Harm swallowed hard, but she didn't seem to notice. She picked up her
coffee again, growing more contemplative. "Everyone else's life
is moving forward, for better or for worse, and mine is just stuck in
neutral. It's difficult not to notice things like that at this time
of year."
"Well, what gear do you want to be in,
Mac?"
Mac looked over at him with a raised eyebrow, and
Harm realized that what had come out of his mouth had the potential
to sound like distraction-by-sleazy-innuendo. That was what Mac
seemed prepared for. But it wasn't what he'd meant, though he
couldn't keep a touch of mischief out of his eyes.
She set
down her coffee and sat back to face him more fully, frowning.
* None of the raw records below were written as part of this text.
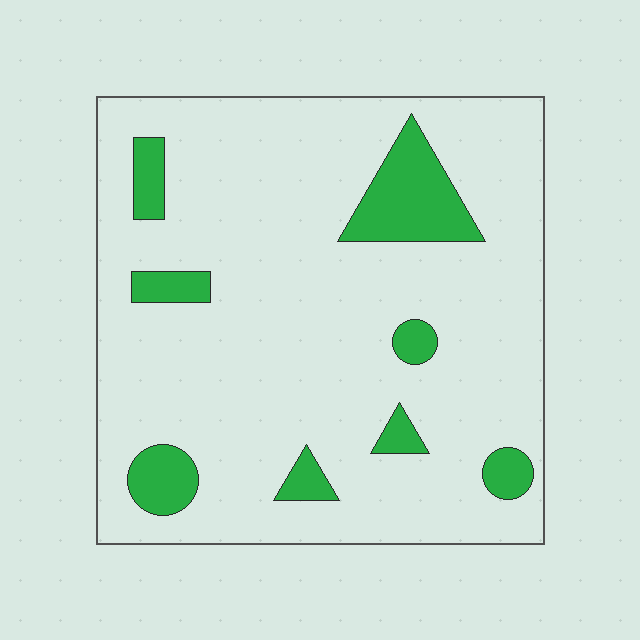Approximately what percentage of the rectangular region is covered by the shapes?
Approximately 15%.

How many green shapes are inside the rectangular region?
8.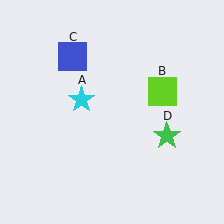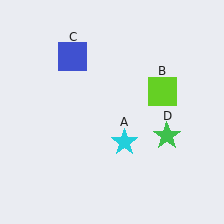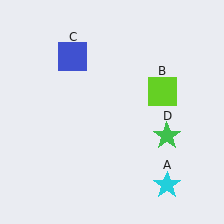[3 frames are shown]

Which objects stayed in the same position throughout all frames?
Lime square (object B) and blue square (object C) and green star (object D) remained stationary.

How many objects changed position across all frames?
1 object changed position: cyan star (object A).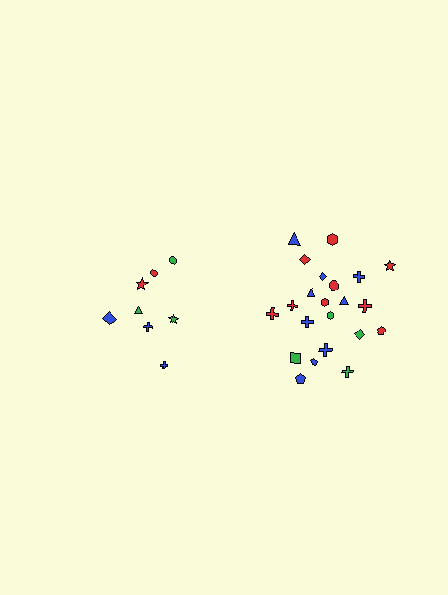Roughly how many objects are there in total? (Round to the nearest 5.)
Roughly 30 objects in total.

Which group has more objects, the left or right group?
The right group.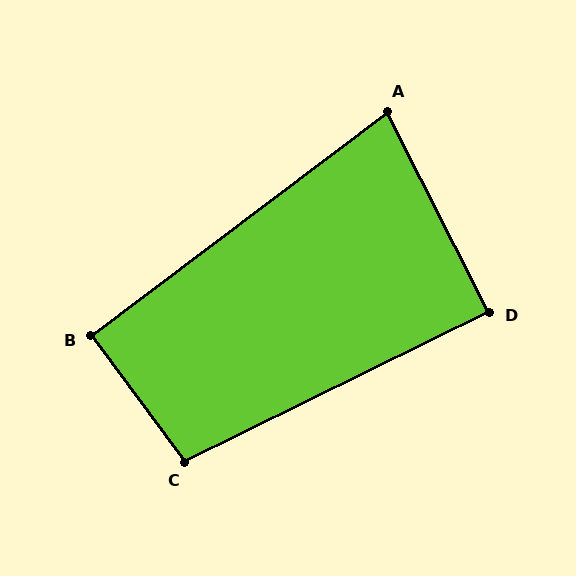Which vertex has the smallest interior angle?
A, at approximately 80 degrees.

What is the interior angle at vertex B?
Approximately 91 degrees (obtuse, close to a right angle).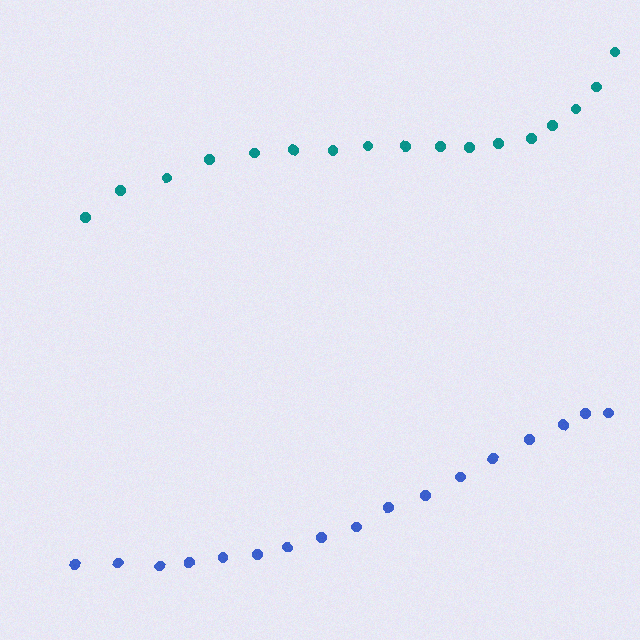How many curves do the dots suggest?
There are 2 distinct paths.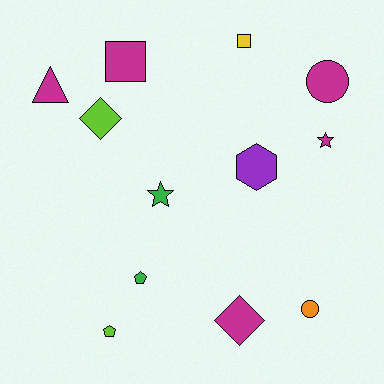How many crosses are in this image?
There are no crosses.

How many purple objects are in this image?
There is 1 purple object.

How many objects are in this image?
There are 12 objects.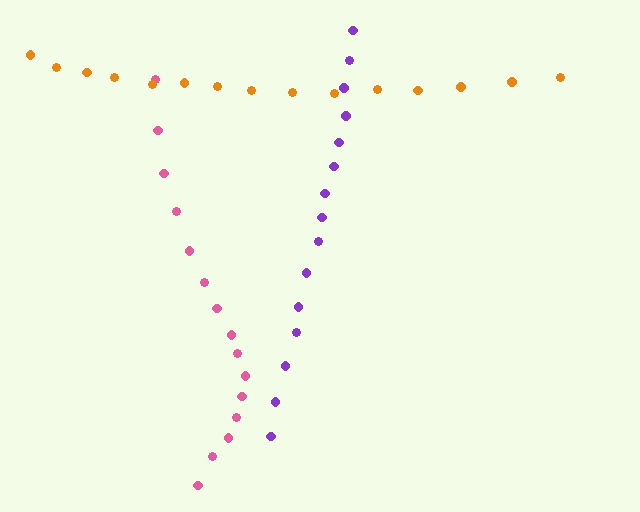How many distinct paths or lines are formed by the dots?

"Anything in a forward direction would be my preference, even if
it was just first or second gear."
"But you're not
averse to faster speeds?"
"Okay, now you're making
fun of me."
Harm put a hand on her arm. "No, humor
me, Mac. I think we might have finally found a metaphor I can work
with."
Mac sighed. "I don't have a problem with
speed," she said, turning her face up to his and locking his
gaze. "It's the barrel rolls that get me."
He
brought his hand up gently, brushing over the collar of her silk
pajamas, stroking the side of her neck and cupping her chin. "And
what if I promised a smooth and steady ride?"
"There's
always turbulence, Harm. Nobody can control the weather," she
said with a hint of regret, though she didn't pull away from his
touch.
Harm was washed over with the sense memory of every
other time she had been in his arms - the warmth, the anticipation,
the clean sweet, smell of her skin. The deep longing in her eyes, and
inevitably the pain and the impossibility of it all. That same
push-and-pull between hope and resignation was lurking there now.
"The Navy's best scientists are working on it."
Mac
laughed, still unsure, but she brought her hands up to cover his. Her
fingers eased between his, interlacing. "Harm, why now? Why not
last week, or a month ago? Things have been good with us lately,
there hasn't been any drama, but at the same time you've been
distant. I don't want to do anything you'll regret because you were
lonely on Christmas." Her words were vaguely accusatory, but
even as they bit at him, Harm had to acknowledge that she was really
protecting herself.
"I am lonely, Mac," he admitted
honestly. "But it's more than that. You know it always has
been."
"I know there have always been reasons for us
to back away, too."
"You can find a reason for
anything. We both know how to argue each side of a case. But that
doesn't change the fact that the truth only lies on one side."
"But,
why now?" she repeated. It could have been a demand, but Harm
responded to the vulnerability he read between the lines.
"I
spent the whole day with Tom Boone today," he said. "A man
for whom I have all the respect in the world. But when the tailhook
fell off that plane this morning, he just turned to me and said, 'So,
have you ever spent Christmas on a carrier?' Like it didn't matter to
him one way or the other, if we made it back today, tomorrow, or next
week.
"And I realized that it mattered to me, Mac. I have
spent Christmas at sea before. It used to be home to me, but it isn't
anymore. I wanted to be home. I wanted to be with the people I care
about, the people I… the people I love. That's why I rushed
back, and I'm sorry if that scares you, but it's just too damn bad,
because I think I finally understand that it's pointless to risk life
and limb to get myself back here if we're not going to take that
extra risk to get to where we really want to be."
When
he paused for breath, she hadn't pulled away from him, which Harm
took as a good sign. "Are you finished?" she asked, her
eyes were bright and sharp.
He took a deep breath. "Yes."
She
squeezed his hands, sending an electric surge of hope through him.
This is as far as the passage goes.